Lucence 04/27 Update SLTechnology News&Howtos

Lucence

2025-04-27 Update From: SLTechnology News&Howtos shulou NAV: SLTechnology News&Howtos > Network Security >

Shulou(Shulou.com)06/01 Report--

Lucene is a sub-project of apache Software Foundation 4 jakarta project team, is an open source full-text search engine toolkit, but it is not a complete full-text search engine, but a full-text search engine architecture, provides a complete query engine and indexing engine, part of the text analysis engine. The purpose of Lucene is to provide an easy-to-use toolkit for software developers.

Paste this sentence to show that Lucene is just a toolkit, a search engine toolkit.

Some people may ask the difference between Lucene and solr. Solr is a search system. For example, the difference between servlet and struts2 is that Lucene is servlet,solr, just like solr,solr encapsulates Lucene.

Here's how Lucene works:

We use Lucene, but we actually use his inverted query

What is an inverted query? For instance

Xinhua Dictionary, we have all used it. Xinhua Dictionary is divided into two parts. The first part is the side head of the catalogue, and the second part is the text, a word-by-word explanation.

When we use Xinhua Dictionary, we usually look for words through the head of the side.
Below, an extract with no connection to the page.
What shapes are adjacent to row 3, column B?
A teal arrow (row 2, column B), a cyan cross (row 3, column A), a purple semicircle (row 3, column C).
No one looks for words in the dictionary page by page.

This is the case with the inversion of Lucene, which searches text, databases, web pages, and participles the content, like a side radical.

Emphasize again

The difference between search engine (Baidu, Google) and lucene

Search engine is an application, and lucene is a search tool class.

Name:lucene means to search for documents with the content "lucene" in the Field domain name.

Desc:lucene AND desc:java means to search for documents that include both the keyword "lucene" and "java".

It doesn't matter if you don't understand.

I'll explain the relationship between Doucment and Field next.

Here I use a piece of data in the database to explain

This piece of data is an document document

Each field is a Field domain

Is this saying suddenly enlightened?

Next, let's talk about the word splitter.

This lucene is created by foreigners. You know not to mention the support for Chinese. Not many foreigners also think of this. "I am Chinese" > > I am Chinese > > this effect is not what we want. What we want is words like "China" and "Chinese". Here I will not play charades. There are many Chinese word dividers on the market. I think the invincible existence is IK. This is a jar bag. Just import the project, saying that he is invincible because he can add his own words, such as "loser" and "rich and handsome", which can be added to the word separator to be recognized by the program.

This is the bag to be used.

After downloading ik, import these three files into the project, ext.dic is added, stop is stop word.

The previous ones are all Lucece's theories, and only the theories are understood, so the following code implementation process is easy.

/ / participle testCreateIndex () BookDao bookDao = List listBook = List documents = ArrayList Document doc = doc.add (TextField ("id", String.valueOf (bk.getId ()), Store.YES)) Doc.add (TextField ("name" doc.add) (TextField ("price" doc.add) (TextField ("pic" doc.add) (TextField ("desc" Analyzer analyzer = IndexWriterConfig config = Directory directory = FSDirectory.open (File ("H:\\ temp" IndexWriter writer = / / check serachIndex () Analyzer analyzer = QueryParser queryParser = QueryParser ("desc" Query query = queryParser.parse ("desc: Java AND lucene "Directory directory = FSDirectory.open (File (" H:\\ temp "IndexReader indexReader = IndexSearcher indexSearcher = TopDocs topDocs = indexSearcher.search (query) 10 System.out.println ("Total number of data items queried is:" + ScoreDoc [] docs = docID = Document doc = System.out.println ("docID:" + System.out.println ("bookid:" + doc.get ("id) "System.out.println (" pic: "+ doc.get (" pic "System.out.println (" name: "+ doc.get) (" name "System.out.println (" desc: "+ doc.get) (" desc "System.out.println (" price: "+ doc.get (" price "})

Welcome to subscribe "Shulou Technology Information " to get latest news, interesting things and hot topics in the IT industry, and controls the hottest and latest Internet news, technology news and IT industry trends.

*The comments in the above article only represent the author's personal views and do not represent the views and positions of this website. If you have more insights, please feel free to contribute and share.